The BigGait framework consists of three principal components: the upstream model, the central Gait Representation Extractor (GRE), and the downstream gait metric learning model. The paper employs DINOv2 as the upstream model due to its robust performance in generating all-purpose features, and GaitBase serves as the downstream model. The core innovation, the GRE module, bridges the upstream and downstream models by transforming the extracted features to focus on gait-relevant information through its three branches: the mask, appearance, and denoising branches. These branches work synergistically to remove background noise, enhance feature transformation, and refine the noise characteristics, respectively.

Experimental results on datasets such as CCPG, CAISA-B*, and SUSTech1K show that BigGait generally surpasses previous methods in self-domain and cross-domain tasks. Such results illustrate the effectiveness of using LVMs for gait representation, suggesting a new paradigm in biometric recognition that minimizes reliance on task-specific inputs and manual annotations.
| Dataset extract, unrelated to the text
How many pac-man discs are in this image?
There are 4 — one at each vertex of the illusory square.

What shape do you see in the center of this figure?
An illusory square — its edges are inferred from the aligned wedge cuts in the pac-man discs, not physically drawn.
However, the paper also identifies some challenges associated with employing LVMs for gait recognition. One major concern is the interpretability of the feature representations, which, unlike traditional gait representations, lack explicit physical meanings. Another challenge is maintaining purity, where the representation needs to prioritize gait features devoid of unrelated noise. These challenges point towards critical areas for future research, particularly in developing interpretative techniques and refining feature extraction processes to improve the fidelity of gait representations.

The theoretical implications of this work highlight a potential shift towards more generalized feature extraction techniques in computer vision, decreasing dependency on domain-specific knowledge and manual annotation. Practically, this approach could reduce costs associated with data labeling across biometric applications, promoting ease in developing recognition systems in domains where annotated data is scarce or cumbersome to obtain.

As the exploration of LVMs in gait recognition progresses, future research could focus on addressing challenges identified in this paper and exploring diverse LVM architectures. There is also scope for applying the insights from BigGait to broader areas in image-based recognition tasks, advocating for the use of task-agnostic features in enhancing model generalization and performance. The paper provides both a promising direction for future exploration and a practical contribution in reducing the resource constraints typically associated with traditional gait and biometric recognition methods.